Rob co-founded the Connecticut Association of Paramedics and EMTs in response to a law that said only privately-employed first responders were not entitled to equal benefits to municipally-employed first responders. “It came down to protecting people, right?” Rob recalls. “If I showed up and there was a scene where there was a firefighter, a paramedic, or and an EMT, and me working for a commercial entity (such as the private ambulance company he worked for). If we were to do the exact same call and work together as a team, that firefighter, EMT, or paramedic would have been ab le to take advantage of that benefit, whereas I wouldn’t.”

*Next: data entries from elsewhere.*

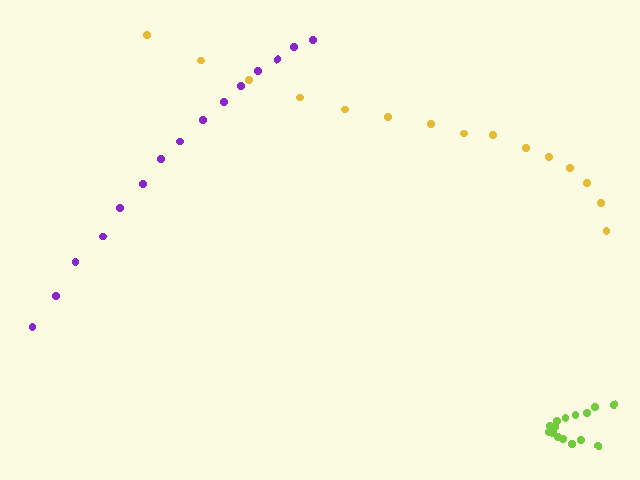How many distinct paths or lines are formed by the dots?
There are 3 distinct paths.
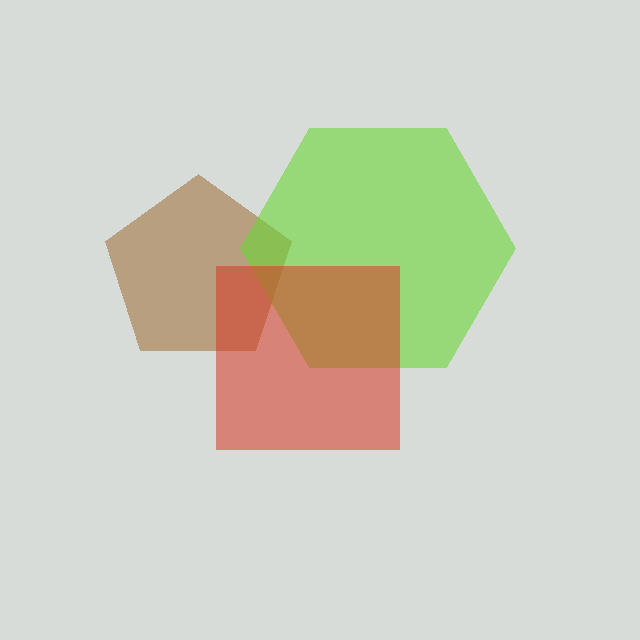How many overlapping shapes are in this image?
There are 3 overlapping shapes in the image.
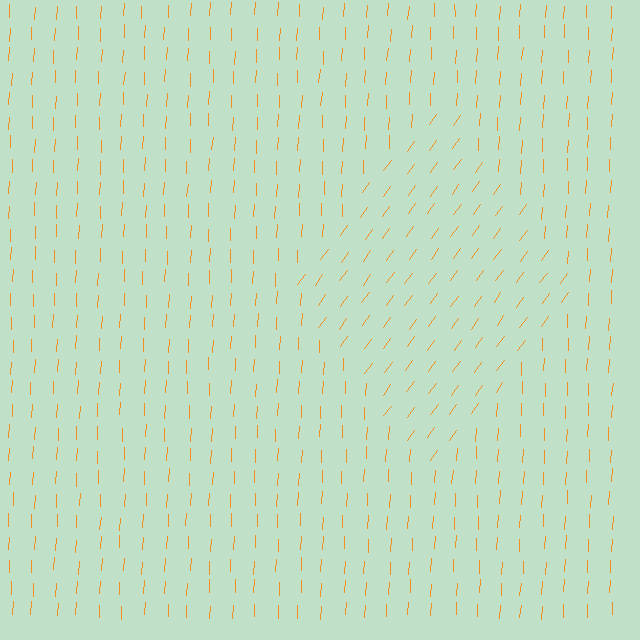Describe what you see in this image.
The image is filled with small orange line segments. A diamond region in the image has lines oriented differently from the surrounding lines, creating a visible texture boundary.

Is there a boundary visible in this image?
Yes, there is a texture boundary formed by a change in line orientation.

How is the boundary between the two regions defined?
The boundary is defined purely by a change in line orientation (approximately 33 degrees difference). All lines are the same color and thickness.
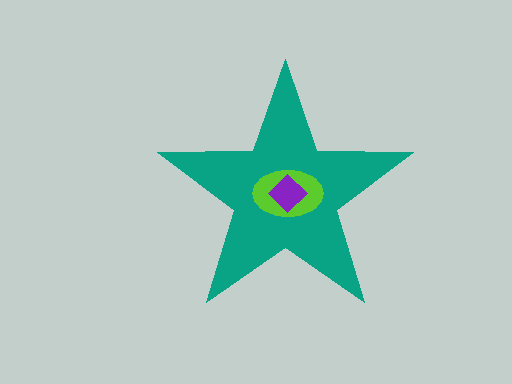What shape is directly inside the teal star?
The lime ellipse.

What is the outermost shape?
The teal star.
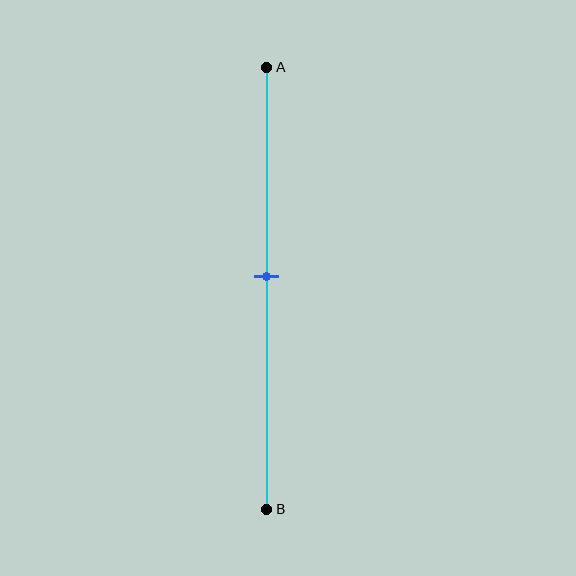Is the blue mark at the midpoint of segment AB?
Yes, the mark is approximately at the midpoint.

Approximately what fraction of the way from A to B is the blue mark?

So how did he handle it? “A group of us got together and said, ‘It’s not right.’ We discussed it and started a petition. We got like ten thousand signatures, and we went to the [Connecticut] Capitol Building and said, ‘This is totally unacceptable.’ Through different conversations we were able to have all EMTs, all EMS providers, no matter where you worked, added in the next session.
Currently Rob is working in Maine to get new tools — procedures involved in counteracting drug overdoses — into the medication boxes of paramedics. “I knew that one of the biggest impacts [I] could have was in policy-making. I wanted to contribute to building regulations for policies that will give emergency medical service providers more tools.” To him, it seemed like a natural progression if he wanted to do more: to be able to equip other people to help.